Have you ever been using a high tech product or software application, and ran across a command or prompt which you did not know, went to the help, and found a help entry, but that entry actually tells you nothing? For example, you see a menu called “XXX” and you wonder what it does, so you go to the help or the manual, and look it up. The entry says (and I quote) “In order to XXX select the XXX Menu.” This is Content Free Documentation.

CFD is caused by “Documentation Standards”. Someone writes a rule that says something like: every menu item should have a corresponding help entry. This gets assigned to documentors who were probably given too little time to complete the job, or else had to deal with many last minute changes, or possibly were not even trained writers at but instead were aspiring actors who managed to land a tech writer position as a day job. Whatever the reason, they mechanically worked through the program, and fulfilled that rule that every menu item should have documentation. Here is an actual example:

Content Free Documentation Example 1

You have a check box which is labelled “Enable Autoplay for CD and DVD Drives”. At this point, there are basically two possibilities. Either the user understands this phrase or does not. If the user understands the prompt, then the user is not going to need to read any further document. Yes, Sherlock, this means that the description is really for those users that do NOT understand the prompt. There are a number of reasons why the user might not understand it: The user might not know what “Autoplay” does — I know it seems obvious, but there is the possibility that the user has no experience with this and really is not sure what this means. The user might not know what CD drives and DVD drives are. Or there might be questions about the entire context, for example when does “Autoplay” get activated and at what time will this setting take effect.

But our faithful tech-writer did not waste time with any of these possibilities.

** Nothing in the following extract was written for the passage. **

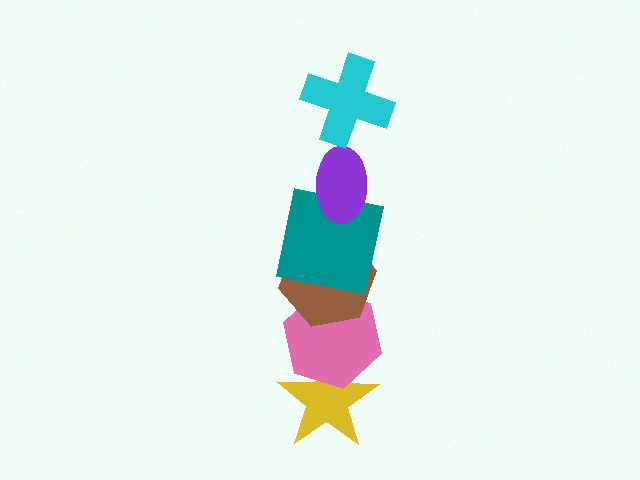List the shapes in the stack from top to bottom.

Apparently the writer thought that if a user does not know what to do here, simply repeating things a few times might work better! This is right along the line of thinking that if this foreign person can not understand English, it might help if I simply yell it a little louder in English. I am rather surprised that the description is not in bold, or at least a larger font.

Lets do a little bit of “information analysis” on the description. We know that the user who needs the documentation does not understand the phrase “Enable Autoplay for CD and DVD Drives”, so including that in the description adds no information value. So let’s remove that phrase from the description, and see what is left:

Check “” to

There we go, an excellent example of Content Free Documentation.

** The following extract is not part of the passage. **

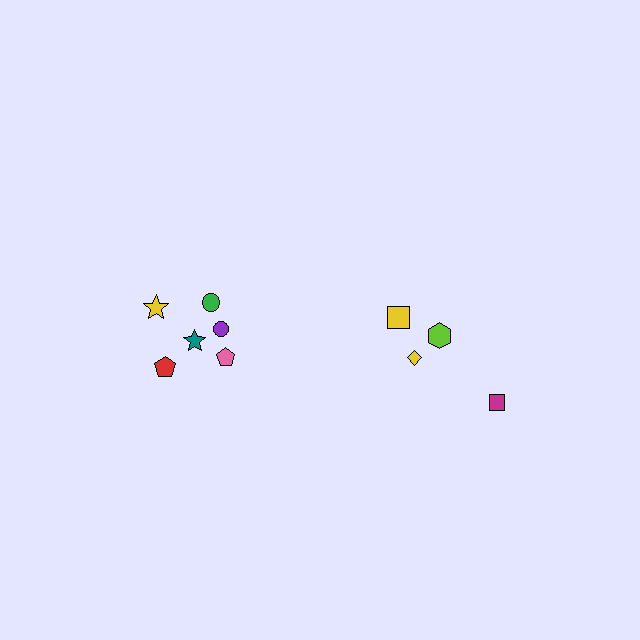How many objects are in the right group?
There are 4 objects.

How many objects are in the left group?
There are 6 objects.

Perhaps you think I exaggerate a bit. It is possible that the technical writer thought that user might not know that the little square box is in fact a “check-box” and so was informing the reader that the box can be checked. Ah-ha, some information, you think? No, I am afraid not. Because, if the user does not know that the box is a “check-box”, then the verb “to check” has no meaning to the user. The verb “to check” might be interpreted to “read the sentence again to make sure it is correct”. Once the user has completely and thoroughly checked the prompt, it would still have no meaning for him.

CFD exists everywhere, particularly in help files and software documentation. What is the harm? It wastes time, and people don’t like that. Imagine you are that person who does not understand the prompt. Sometimes you have to open a help window, and hunt through pages of poorly organized text in order to find the help that is relevant to your prompt. If at that time, you find that the help is a phrase that consists only of a repeat of the original prompt, it is quite a disappointment. IT would be better if there was no help at all. As Tom Lehrer said: “People who have nothing to say should at least have the decency to shut up.”

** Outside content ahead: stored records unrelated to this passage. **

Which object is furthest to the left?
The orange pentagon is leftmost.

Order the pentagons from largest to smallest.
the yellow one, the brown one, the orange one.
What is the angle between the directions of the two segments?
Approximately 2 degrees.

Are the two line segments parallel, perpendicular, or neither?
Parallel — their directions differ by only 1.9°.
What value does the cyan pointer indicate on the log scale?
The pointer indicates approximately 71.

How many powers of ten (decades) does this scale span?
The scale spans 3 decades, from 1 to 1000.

What can be done about it. Well, the rule should be simply: if the documentation does not add any substance that can not be gleaned by a looking at the subject of the documentation, then there should be no documentation. Or better: documentation should contain some phrase or description that could not be picked up simply by looking at the page. People are looking to the documentation because they don’t understand the prompt, the very least the documentation should do is to phrase the information differently in case it is simply the wording that is confusing.

I started looking around for example to include in this post. I am using FireFox just now, so I when to the “options” menu. At some point it says: “You can also click the Check Now button to do a check right now.” Yes this is a direct quote! How about something like “You can also click the Check Now button if you don’t want to wait until the next time Firefox is started.” That actually tells you something you don’t already know.

My experience is that you can find CFD almost anywhere you look for it in modern software. Let me close this post with a simple plea for the technical writers of the world:

Users come to your document to learn something that they do not already know. Please ALWAYS include something in your writing that the user could not pick up by simply looking around at their environment.

And by corollary:

If you can’t think of anything that the user does not already know, then please leave the page blank.

2 thoughts on “CFD: Content-Free Documentation

  1. Keith,
    You’ve punched one of my hot buttons with this post. You will find everyone nodding in agreement but nothing will change as long as documentation is written by non-technical “tech writers” as we know them today. I read a lot of BPMS documentation, which is uniformly terrible. In fact, I wrote my 2006 BPMS Report series mostly from documentation. There is a bit of analysis in them, but you could even say they’re what the vendors should have provided as an introductory chapter to their own documentation. In BPMS, there is, as you say, a lot of documentation of the “to click the button, click the button” type, but in addition to that, what’s usually missing is introducing the BPMS’s conceptual framework and vocabulary, showing how all the pieces logically fit together, before launching into how to set the user options in Eclipse.